In the continuing effort to reveal just how uncool I am in literary circles, let me admit that I have yet to read a Philip Roth novel or short story. Perhaps my prudish nature caused me to avoid an author whose subject or at least subtext is often sexual desire. Or perhaps going to high school and college in Central Indiana I was simply unaware of the importance of a cosmopolitan Jewish author like Roth. After all I didn’t read Bellow either.

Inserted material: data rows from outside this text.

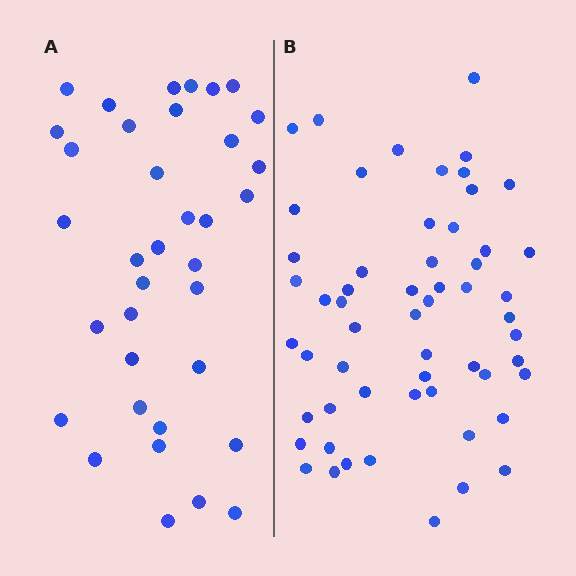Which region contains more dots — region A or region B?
Region B (the right region) has more dots.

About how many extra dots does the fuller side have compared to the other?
Region B has approximately 20 more dots than region A.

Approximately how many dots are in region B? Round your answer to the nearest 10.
About 60 dots. (The exact count is 57, which rounds to 60.)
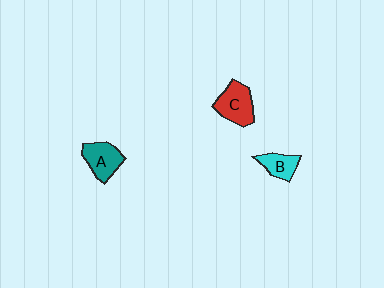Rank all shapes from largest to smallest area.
From largest to smallest: C (red), A (teal), B (cyan).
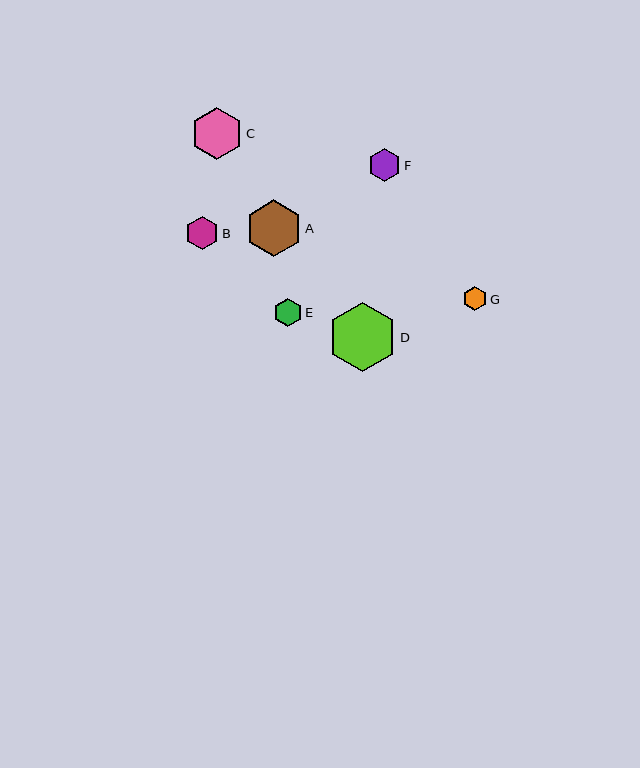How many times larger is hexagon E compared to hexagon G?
Hexagon E is approximately 1.2 times the size of hexagon G.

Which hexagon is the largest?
Hexagon D is the largest with a size of approximately 69 pixels.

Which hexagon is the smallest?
Hexagon G is the smallest with a size of approximately 24 pixels.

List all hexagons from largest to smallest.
From largest to smallest: D, A, C, B, F, E, G.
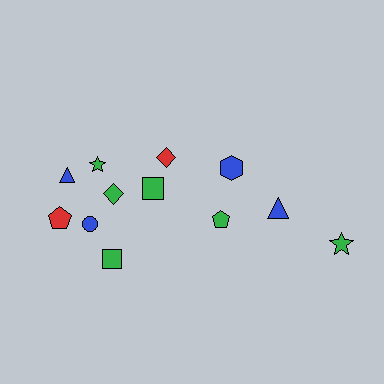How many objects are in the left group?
There are 8 objects.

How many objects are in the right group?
There are 4 objects.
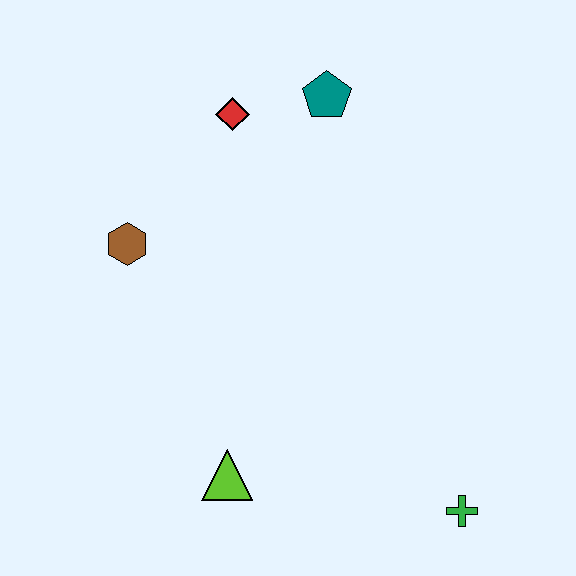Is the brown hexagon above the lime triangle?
Yes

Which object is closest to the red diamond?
The teal pentagon is closest to the red diamond.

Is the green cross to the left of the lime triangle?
No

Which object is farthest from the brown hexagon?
The green cross is farthest from the brown hexagon.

The reason I bring this up is that Mr. Roth turns 71 today. For those who like me are seeking more information, The Philip Roth Society has a nice short bio. For those of you who have read Roth or are familiar with his body of work, what book would you start with? Would you start with perhaps his most famous work Portnoy’s Complaint or perhaps the more recent American Pastoral? Or perhaps a lesser know work? Heck, maybe you aren’t a fan and think it would be better to just skip Roth altogether? Anyway, I would be interested to know what people think of Mr. Roth so feel free to weigh in.

Kevin Holtsberry
I work in communications and public affairs. I try to squeeze in as much reading as I can while still spending time with my wife and two kids (and cheering on the Pittsburgh Steelers and Michigan Wolverines during football season).

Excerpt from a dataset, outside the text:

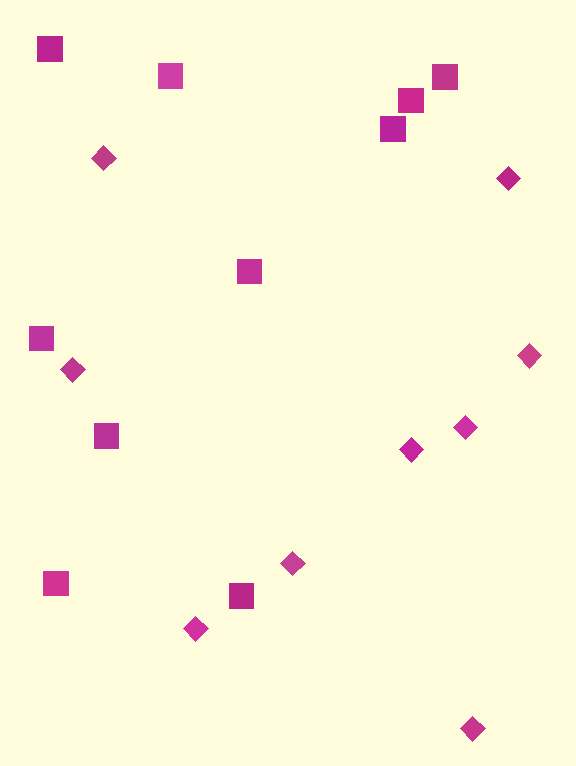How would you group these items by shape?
There are 2 groups: one group of squares (10) and one group of diamonds (9).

  1. Start with Goodbye, Columbus. Then go to Portnoy, and then back to When She Was Good. This will give you an idea of Roth in all of his modes. As with many writers, his later work won’t make as much sense if you aren’t familiar with where he began.

  2. I think Roth is one of those rare cases in which the prize-awarding bodies got it right. American Pastoral is, to me, Roth’s best book. It’s not my personal favorite (that would be The Ghost Writer), and its politics irk me in places (though not nearly so much as in The Human Stain), but, if you wish to experience a brilliant writer writing brilliantly, American Pastoral is the place to start.

  3. I’ve only read The Great American Novel and I Married a Communist. I’ve started on a few others, but they all seem to be rather similar. I liked the Great American Novel better of the two.